Güncelleme Tarihi:
Oktay ENSARİ/KAYSERİ, (DHA)- ADLİ Bilimciler Derneği Başkanı Prof. Dr. İ. Hamit Hancı, batılı ülkelerin genç nufusları azaldığı için Suriyeli kimsesiz çocukları kontrollü olarak götürdüğünü veya kaçırdığını ileri sürdü.
Suriyeli yetim ve öksüzlerle ilgili sorunun giderek büyüdüğünü belirten Adli Bilimciler Derneği Başkanı Prof. Dr. İ. Hamit Hancı, 2011 den beri Suriye'deki iç savaşta pek çok insan hayatını kaybettiğini, 2017 verilerine göre 800 bin çocuğun anne ya da babasını ya da ikisini kaybederek öksüz ya da yetim kaldığını söyledi. Hancı, ''Şu anda belki bu sayı 1 milyon. Az bir kısmı Suriye, Türkiye ve Ürdün'deki yetimhanelerde barındırılan çocukların çoğu sokaklarda yaşam mücadelesi veriyor. Suriyeli yetim ve öksüzler organize suç örgütleri, terör örgütleri, uyuşturucu ve fuhuş çeteleri ile organ nakli mafyasının hedefinde. Türkiye de ise, pek çok aile evlat edinme kuyruğunda. Aile ve Sosyal Politikalar Bakanlığı rakamlarına göre Türkiye'de 2 bin 100 aile evlat edinme sırasında bekliyor.

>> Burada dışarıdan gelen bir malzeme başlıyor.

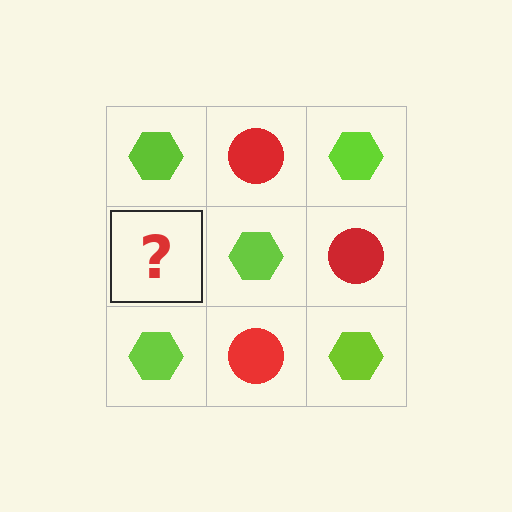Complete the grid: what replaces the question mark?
The question mark should be replaced with a red circle.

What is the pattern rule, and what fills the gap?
The rule is that it alternates lime hexagon and red circle in a checkerboard pattern. The gap should be filled with a red circle.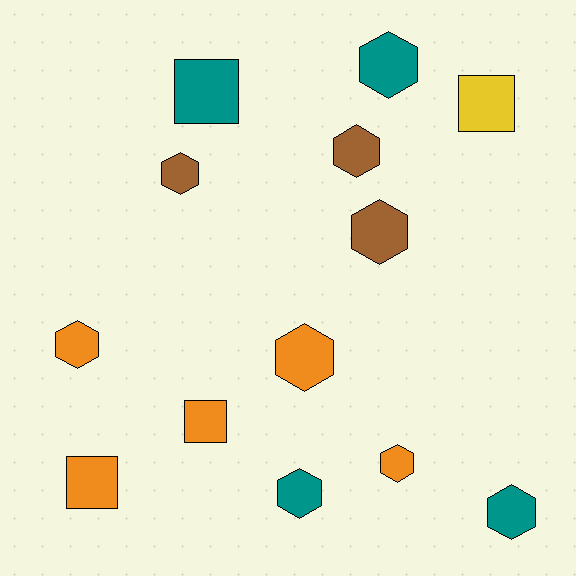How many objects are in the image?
There are 13 objects.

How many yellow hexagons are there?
There are no yellow hexagons.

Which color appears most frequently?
Orange, with 5 objects.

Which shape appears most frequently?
Hexagon, with 9 objects.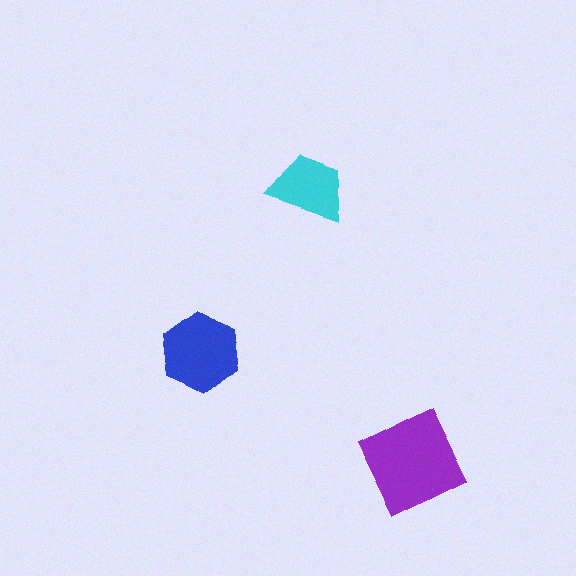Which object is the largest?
The purple diamond.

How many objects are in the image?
There are 3 objects in the image.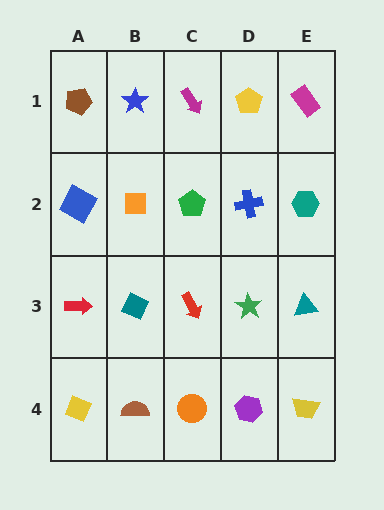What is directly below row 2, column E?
A teal triangle.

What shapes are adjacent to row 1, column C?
A green pentagon (row 2, column C), a blue star (row 1, column B), a yellow pentagon (row 1, column D).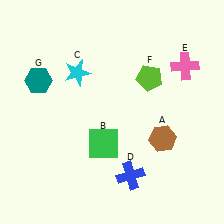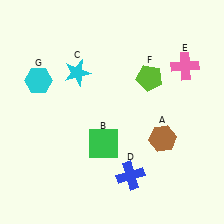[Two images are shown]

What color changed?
The hexagon (G) changed from teal in Image 1 to cyan in Image 2.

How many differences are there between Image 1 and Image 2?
There is 1 difference between the two images.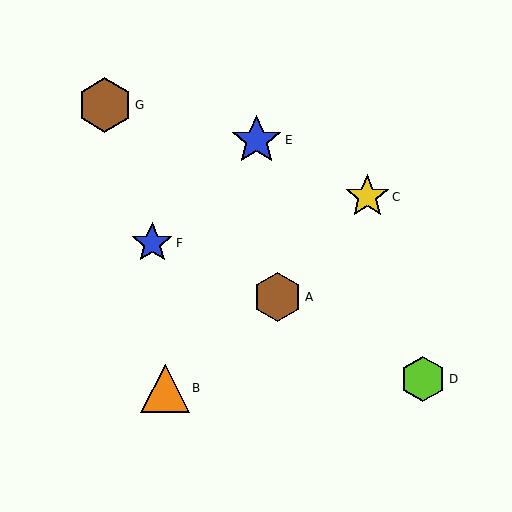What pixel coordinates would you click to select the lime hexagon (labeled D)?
Click at (423, 379) to select the lime hexagon D.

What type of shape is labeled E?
Shape E is a blue star.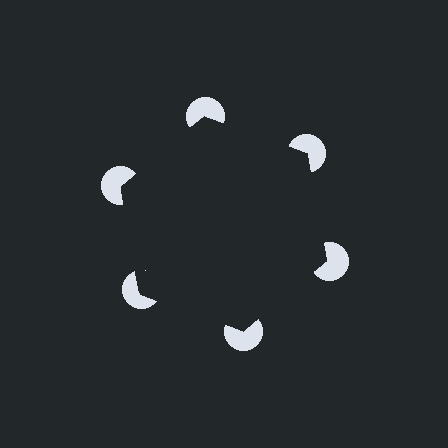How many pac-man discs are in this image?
There are 6 — one at each vertex of the illusory hexagon.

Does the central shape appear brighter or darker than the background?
It typically appears slightly darker than the background, even though no actual brightness change is drawn.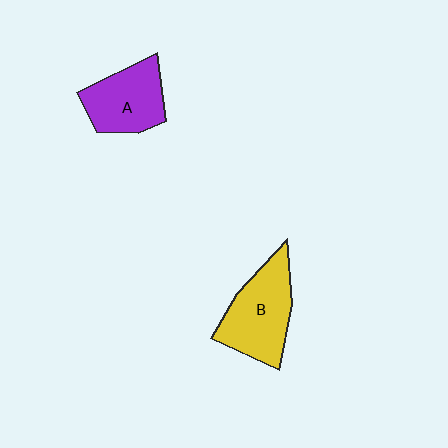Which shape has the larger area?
Shape B (yellow).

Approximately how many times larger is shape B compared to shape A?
Approximately 1.2 times.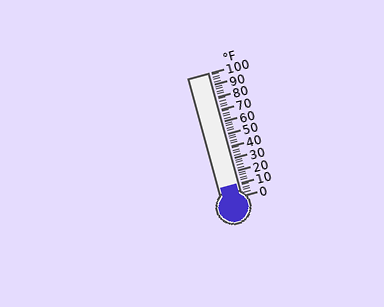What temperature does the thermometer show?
The thermometer shows approximately 10°F.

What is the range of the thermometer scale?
The thermometer scale ranges from 0°F to 100°F.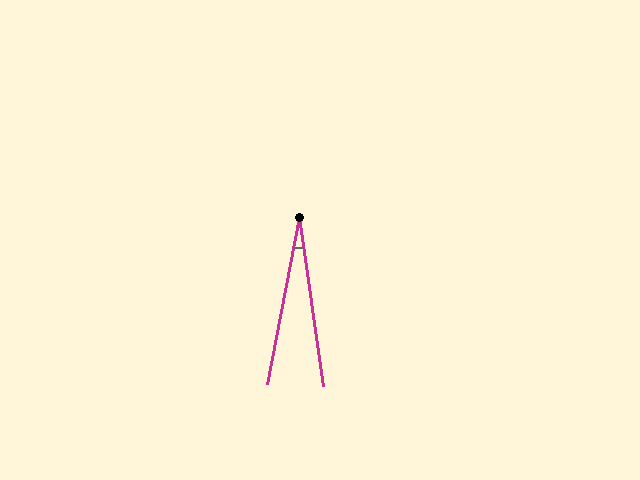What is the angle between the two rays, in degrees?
Approximately 19 degrees.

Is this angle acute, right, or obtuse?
It is acute.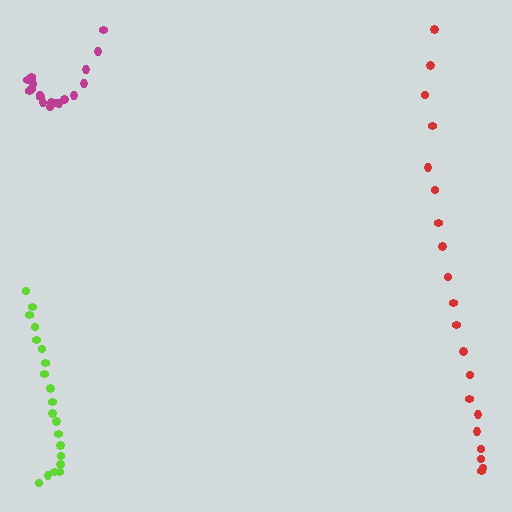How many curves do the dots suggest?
There are 3 distinct paths.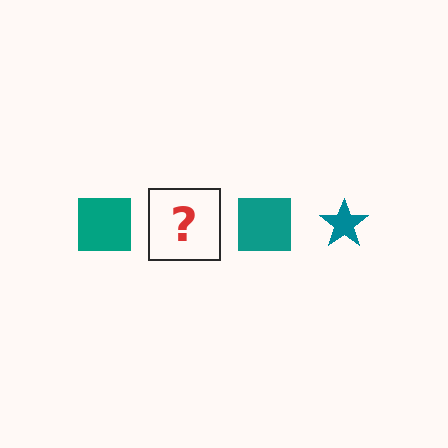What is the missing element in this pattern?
The missing element is a teal star.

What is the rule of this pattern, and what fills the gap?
The rule is that the pattern cycles through square, star shapes in teal. The gap should be filled with a teal star.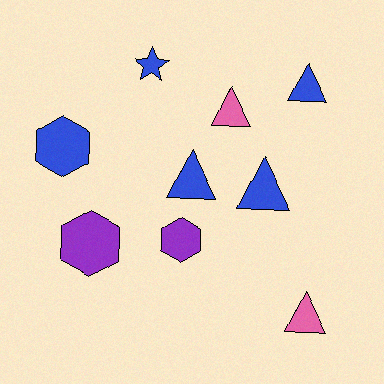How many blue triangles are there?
There are 3 blue triangles.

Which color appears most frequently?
Blue, with 5 objects.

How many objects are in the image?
There are 9 objects.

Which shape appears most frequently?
Triangle, with 5 objects.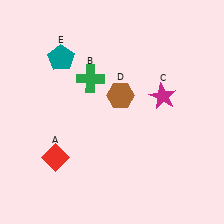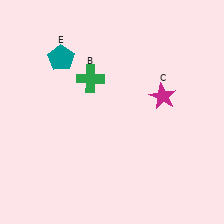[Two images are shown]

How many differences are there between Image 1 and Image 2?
There are 2 differences between the two images.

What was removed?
The red diamond (A), the brown hexagon (D) were removed in Image 2.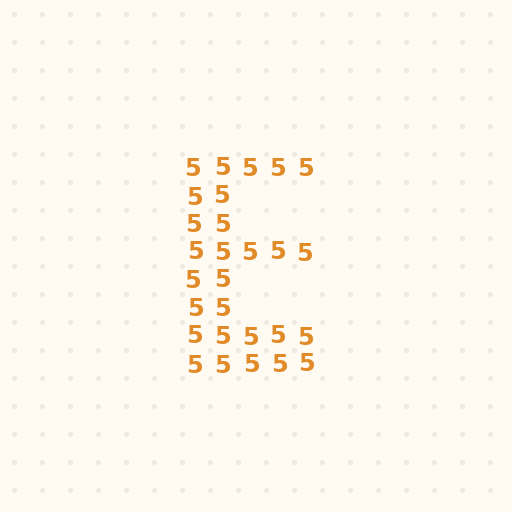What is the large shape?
The large shape is the letter E.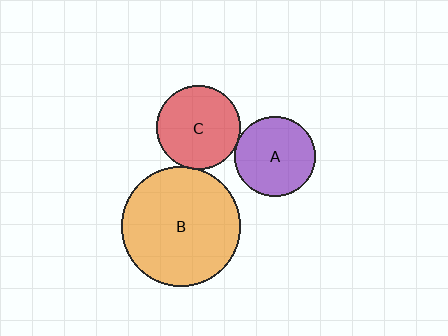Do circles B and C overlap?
Yes.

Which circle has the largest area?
Circle B (orange).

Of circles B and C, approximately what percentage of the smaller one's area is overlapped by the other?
Approximately 5%.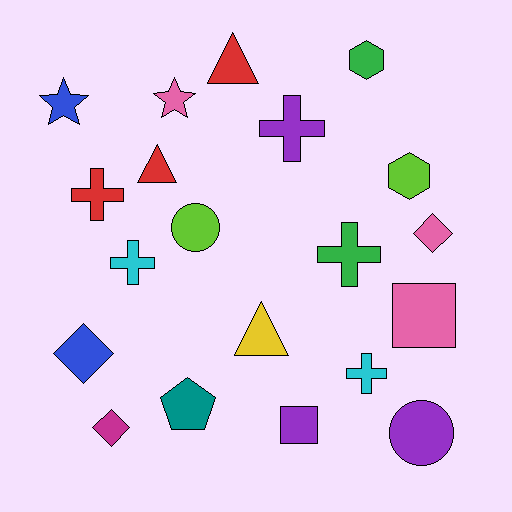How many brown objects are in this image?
There are no brown objects.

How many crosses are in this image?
There are 5 crosses.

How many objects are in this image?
There are 20 objects.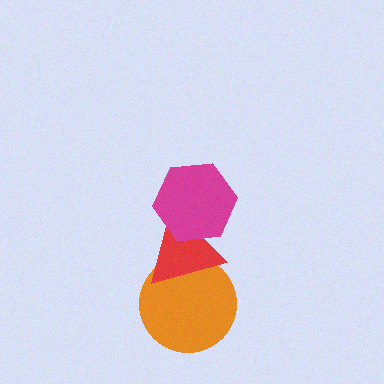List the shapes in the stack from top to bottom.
From top to bottom: the magenta hexagon, the red triangle, the orange circle.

Özellikle ülkemizdeki ve Türkiye’nin kontrolündeki bölgelerde tek ebeveynli de olsa ailesiyle yaşayan çocuklar ayni ve nakdi desteklerle desteklenmelidir. Ancak hiç aile desteği olmayan Suriyeli kimsesiz çocukların evlat edinilmelerini ya da koruyucu aileye verilmelerini sağlayacak yasal çalışmalar yapılmalıdır'' diyerek konuya dikkat çekti.
'BATI ÜLKELERİ KONTROLLÜ GÖÇLE ÇOCUKLARI GÖTÜRÜYOR'
Suriyeli çocukların bir kısmının zaten gizlice batıya götürüldüğünü veya kaçırıldığını ileri süren Prof.Dr. İ. Hamit Hancı ''Batıda genç nüfus azaldı. Esasında Kontrollü bir şekilde göçü teşvik ediyorlar. Tarihte Kazım Karabekir paşanın yaptığı gibi, bu çocukları ya yanımıza alıp kazanacağız, bir olacağız ki , devlet bunu tek başına yapamaz, milletle sorumluluğu bölüşmelidir. Ya da karşımızda organize suç örgütü, terör örgütü üyesi ya da sempatizanları bulacağız. Bir an önce karar vermeliyiz'' dedi. Hancı, şöyle konuştu:
''Zaman su gibi akıp geçiyor. Doğu cephesine tayin olan Kazım Karabekir Paşa, büyük savaşlardan çıkmış bir ülkede yetim ve öksüzleri devlet korumasına almıştı. Bu çocuklar toplatıldı ve onlara çelişik bir ifade kullanılarak 'Gürbüz Çocuklar Ordusu' denildi. Askeri ve zanaat eğitimleri verildi. Meslek edindirildi. 1992 –1995 yıllarında yaşanan Bosna savaşında bu yapılamadı. Savaş ta yetim kalan çocuklar ya da sistematik olarak tecavüz edilen kadınlardan doğan çocuklar yitik bir nesil oldular. Belki de DEAŞ'a Balkanlardan bu kadar çok katılım olmasının sebebi buydu. Travmatik bir çocukluk geçiren bu neslin, içlerindeki öfkeyi boşaltacak bir alan arayışıydı. Aynı olay Suriye’de de yaşanmasın. Aynı Coğrafyanın bileşenleri ve her şeyden önce İnsan olan bu çocukları hem onlar için , hem ülkemizin uzun vadeli güvenliği için koruma altına almalıyız. Devletin yükünü de ailelerle paylaştırmalıyız."